The past year continued to see voracious demand for Chinese assets, with biotech-to-biotech transactions a growing driver, following the precedent set by big pharma in previous years. According to Biocentury, from July 2024 to July 2025, multinationals spent >$4 billion in upfront payments for partnerships and licensing deals involving assets from Chinese biopharma companies.

And given the traditional strength of Chinese biopharma in antibody engineering, it is striking how many of these deals focused on bispecific and multispecific antibodies. According to Tang, “This plays to Chinese R&D strengths. There’s a lot of iteration around bispecific assets and combinations of targets. And Chinese companies are really strong in protein and antibody engineering.”

All told, 10 deals paid out a total of >$2.6 billion in upfront fees to Chinese companies developing the therapeutic modality. T-cell engagers are again to the fore, adding up to six of the 10 deals.

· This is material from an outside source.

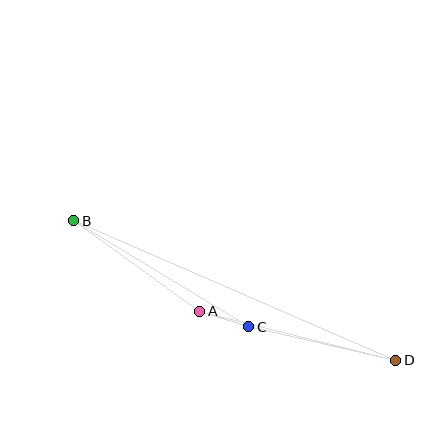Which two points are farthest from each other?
Points B and D are farthest from each other.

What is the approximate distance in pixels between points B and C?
The distance between B and C is approximately 205 pixels.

According to Pharmaprojects, China has now overtaken Europe as a source of new-to-pipeline drugs, with South Korea also leapfrogging the UK and Switzerland. Most of the Chinese programs that were deal targets involved well-validated cancer targets like BCMA, CD19, VEGF, and EGFR. However, KLK2, GPRC5D, TSLP, and IL-33 are all targets outside of the traditional cancer realm, perhaps signaling a shift towards research and development on autoimmune disease drugs in China, where cancer has previously dominated.

Outlook

Even in a year when overall deal volume sagged, bispecifics have emerged as the strategic through-line: fewer transactions, bigger checks, and broader ambition. The top licensing deals treat bispecifics not as niche bolt-ons but as potential backbone therapies spanning multiple solid tumors—and, increasingly, immune-mediated disease. China’s engineering muscle has been pivotal to this shift, supplying validated PD-1 × VEGF and BCMA × CD3 engines alongside a growing crop of non-oncology targets (TSLP, IL-33, and KLK2).

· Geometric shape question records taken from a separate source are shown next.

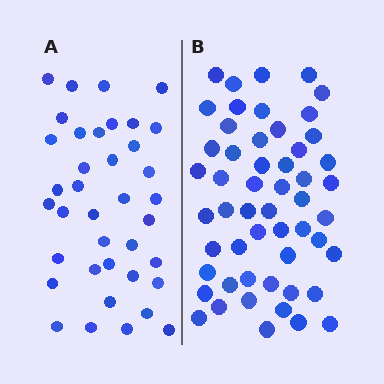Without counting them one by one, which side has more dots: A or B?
Region B (the right region) has more dots.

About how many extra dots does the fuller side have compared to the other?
Region B has approximately 15 more dots than region A.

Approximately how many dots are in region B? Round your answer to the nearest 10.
About 50 dots. (The exact count is 53, which rounds to 50.)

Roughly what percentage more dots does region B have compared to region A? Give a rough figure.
About 40% more.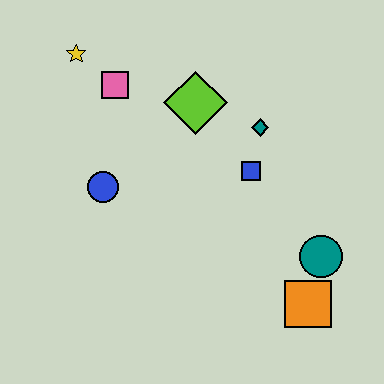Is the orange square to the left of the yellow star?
No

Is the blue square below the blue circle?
No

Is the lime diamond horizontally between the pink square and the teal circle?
Yes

“One area I would keep an eye on is bispecific ADCs,” said Tang. Phipps also pointed to upcoming clinical readouts for new mechanisms: “Everyone’s always looking for new targets for T-cell engagers. I think that the clinical data in ovarian cancer suggest that claudin 6 (CLDN6) is going to be important; and in renal carcinoma, there’s a lot of anticipation for readouts around T-cell engagers targeting ectonucleotide pyrophosphatase/phosphodiesterase family member 3 (ENPP3).”

Whether the bispecific momentum persists into 2026 and beyond will depend on whether clinical data position next-generation agents to supplant existing single-target monoclonal antibody franchises. Cross-border licensing should remain brisk as multinationals bridge patent cliffs, and Chinese developers monetize speed and scale, leveraging their ability to obtain early human ‘proof of signal’ data in investigator-initiated trials. If those boxes get ticked, the ‘year of the bispecific’ won’t read as a blip in a down market—it will mark the start of a new default modality.